Yesterday, Basecamp shared the cause behind the outage Basecamp 3 faced on November 8. The outage continued for nearly five hours starting from 7:21 am CST to 12:11 pm. Due to this, the users were only able to access existing messages, to-do lists, and files, but they were prevented from entering any new information and altering any existing information.
David Heinemeier Hansson, the creator of Ruby on Rails, founder & CTO at Basecamp said in his post that this was the worst outage Basecamp has faced in probably 10 years:
“It’s bad enough that we had the worst outage at Basecamp in probably 10 years, but to know that it was avoidable is hard to swallow. And I cannot express my apologies clearly or deeply enough.”

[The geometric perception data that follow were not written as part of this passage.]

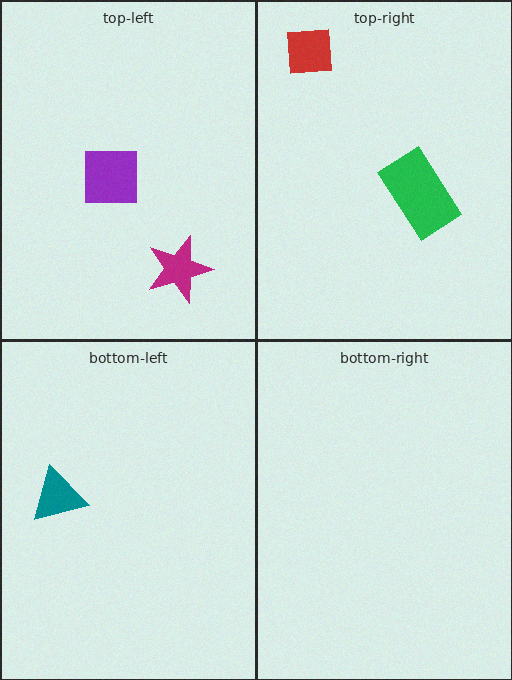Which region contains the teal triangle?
The bottom-left region.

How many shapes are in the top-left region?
2.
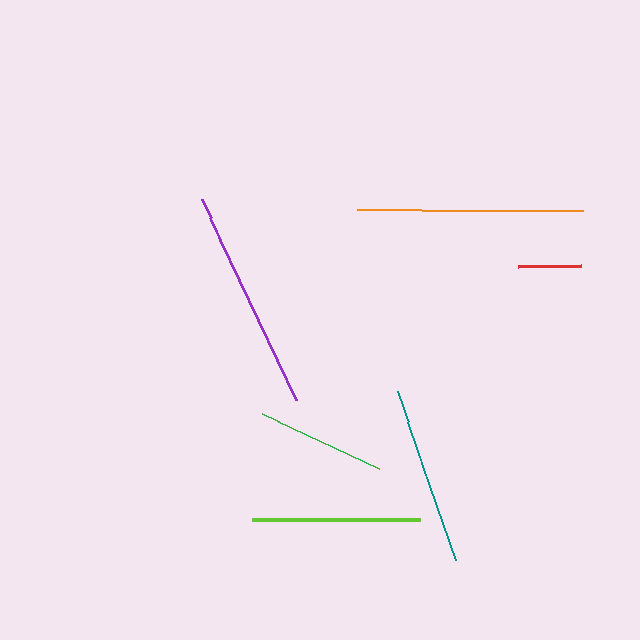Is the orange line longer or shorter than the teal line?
The orange line is longer than the teal line.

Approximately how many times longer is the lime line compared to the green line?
The lime line is approximately 1.3 times the length of the green line.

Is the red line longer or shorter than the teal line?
The teal line is longer than the red line.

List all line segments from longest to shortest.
From longest to shortest: orange and purple (about equal), teal and lime (about equal), green, red.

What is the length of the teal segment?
The teal segment is approximately 177 pixels long.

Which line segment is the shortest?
The red line is the shortest at approximately 64 pixels.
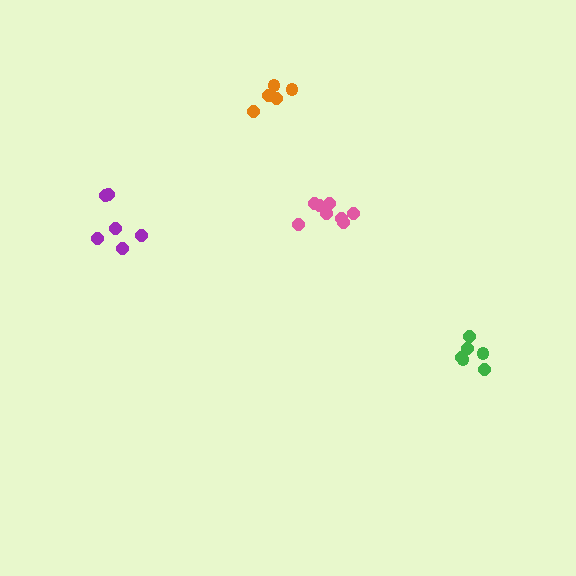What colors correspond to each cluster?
The clusters are colored: pink, green, orange, purple.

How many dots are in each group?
Group 1: 8 dots, Group 2: 6 dots, Group 3: 5 dots, Group 4: 6 dots (25 total).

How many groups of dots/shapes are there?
There are 4 groups.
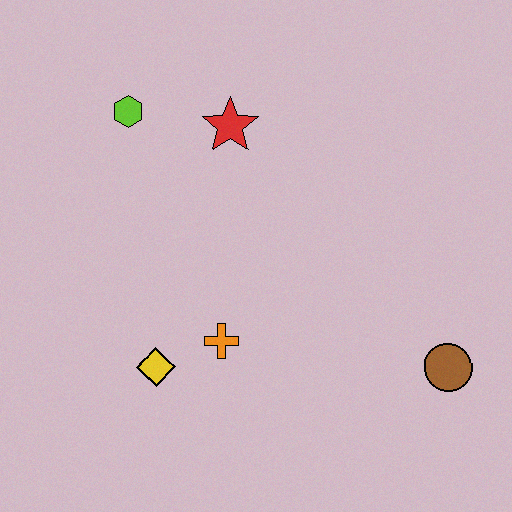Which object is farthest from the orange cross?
The lime hexagon is farthest from the orange cross.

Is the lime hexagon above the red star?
Yes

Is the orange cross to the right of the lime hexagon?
Yes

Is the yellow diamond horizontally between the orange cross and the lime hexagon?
Yes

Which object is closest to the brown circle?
The orange cross is closest to the brown circle.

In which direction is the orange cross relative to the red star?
The orange cross is below the red star.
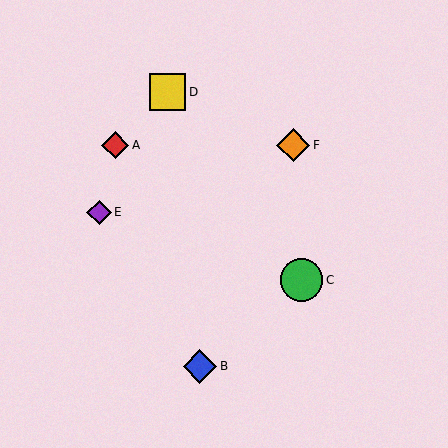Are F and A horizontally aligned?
Yes, both are at y≈145.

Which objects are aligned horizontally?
Objects A, F are aligned horizontally.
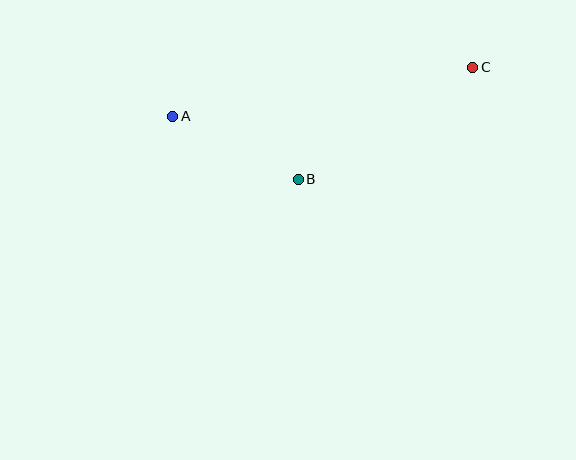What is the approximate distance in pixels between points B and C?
The distance between B and C is approximately 207 pixels.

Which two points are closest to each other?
Points A and B are closest to each other.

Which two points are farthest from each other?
Points A and C are farthest from each other.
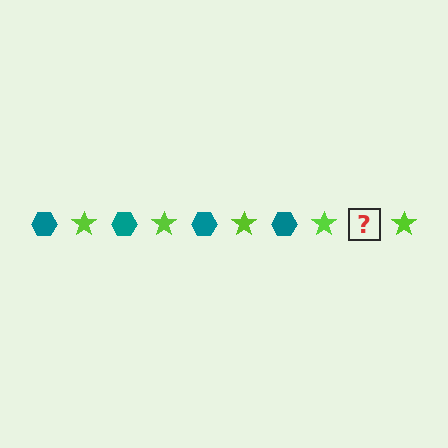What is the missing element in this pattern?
The missing element is a teal hexagon.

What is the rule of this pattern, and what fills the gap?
The rule is that the pattern alternates between teal hexagon and lime star. The gap should be filled with a teal hexagon.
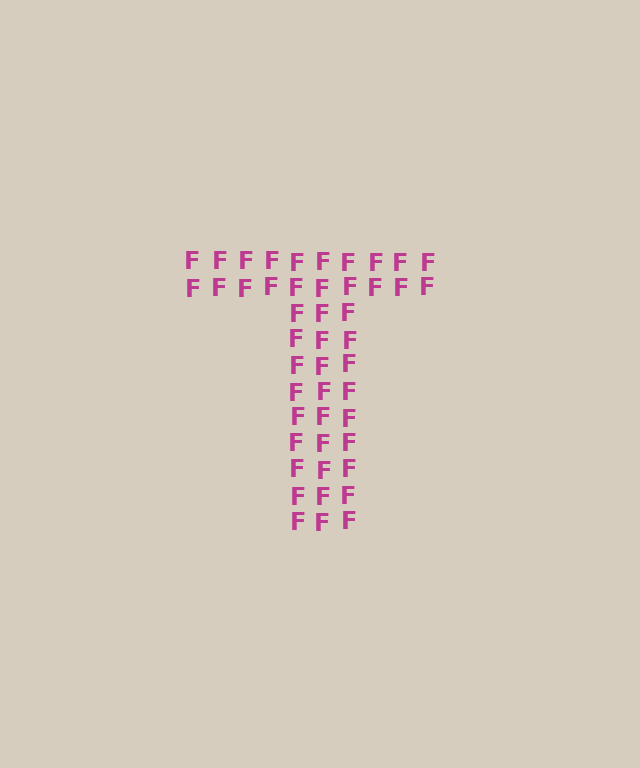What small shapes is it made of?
It is made of small letter F's.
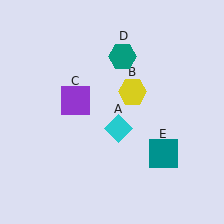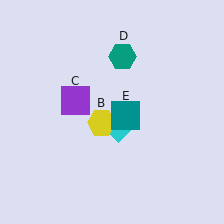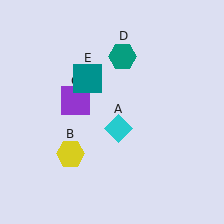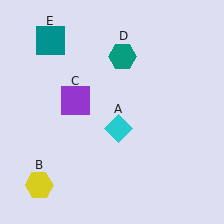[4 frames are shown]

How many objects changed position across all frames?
2 objects changed position: yellow hexagon (object B), teal square (object E).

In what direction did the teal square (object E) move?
The teal square (object E) moved up and to the left.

Basecamp 3 remains in read-only mode while we're fixing the problem. The current estimate for when we're back remains about one hour. Here's an update on everything we know so far: https://t.co/CUqacnabvp
— Basecamp (@basecamp) November 8, 2018
Key causes behind the Basecamp 3 outage
Every activity that a user does is tracked in Basecamp’s events table, whether it is posting a message, updating a to-do list, or applauding a comment. The root cause behind the Basecamp going into read-only mode was its database hitting the ceiling of 2,147,483,647 on this very busy events table.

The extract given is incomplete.